Essa é a principal revelação de um estudo feito pelo pesquisador Salo Coslovsky, formado em administração de empresas pela Fundação Getúlio Vargas (FGV) com doutorado em estudos urbanos pelo Massachusetts Institute of Technology (MIT) e atual professor de desenvolvimento econômico na Universidade de Nova York. O recém publicado estudo “Oportunidades para Exportação de Produtos Compatíveis com a Floresta na Amazônia Brasileira” faz parte da iniciativa Amazônia 2030, uma iniciativa envolvendo dezenas de instituições de pesquisa. O projeto é liderado pelo Instituto do Homem e do Meio Ambiente (Imazon) e pelo Centro de Empreendedorismo da Amazônia, de Belém, com a Climate Policy Initiative (CPI) e o Departamento de Economia da PUC-Rio. O estudo integral está disponível no site da Amazônia 2030.

Quando pensamos em produtos da Amazônia, os primeiros exemplos normalmente são: madeira, soja, minérios. Mas diversos destes e outros produtos não podem ser considerados compatíveis com a floresta e com a sustentabilidade de seu ecossistema e de sua população nativa, afirma o pesquisador Coslovsky. Com a proposta de divulgar soluções econômicas alinhadas à sustentabilidade e responsabilidade ambiental, o pesquisador analisou dados de comércio exterior de mais de 210 países e catálogos com aproximadamente 5000 produtos, durante o período de 2017 a 2019, para poder avaliar o tamanho deste mercado de produtos amazônicos e como o mercado brasileiro está longe de atingir seu potencial.

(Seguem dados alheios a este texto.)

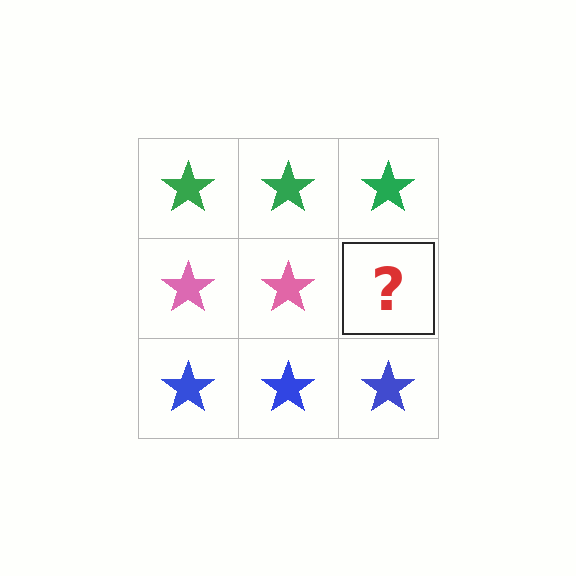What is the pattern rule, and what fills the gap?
The rule is that each row has a consistent color. The gap should be filled with a pink star.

Embora o Brasil detenha 30% de todas as florestas tropicais do mundo, nossa participação no mercado global dos produtos florestais sustentáveis está muito abaixo de países com economias menores e de grau de desenvolvimento tecnológico similar ou até abaixo do brasileiro, como Vietnã (maior exportador mundial de pimenta seca e de bagres), Costa Rica (maior exportador de abacaxis frescos), Costa do Marfim (líder da exportação de cacau), Equador (número 1 do mundo em exportação de palmitos) e Bolívia (líder na exportação de castanha sem casca).

Após minuciosa investigação, Coslovsky adentra as oportunidades e desafios presentes no processo de expansão da produção amazônica. Como os produtores podem aprimorar seu desempenho? Tal pergunta deve ser respondida com cautela e redobrada atenção aos fatores socioambientais, pois, em casos extremos, a expansão de uma atividade pode causar danos tamanhos que acabam por inviabilizar o próprio negócio, seja ele compatível com a floresta ou não.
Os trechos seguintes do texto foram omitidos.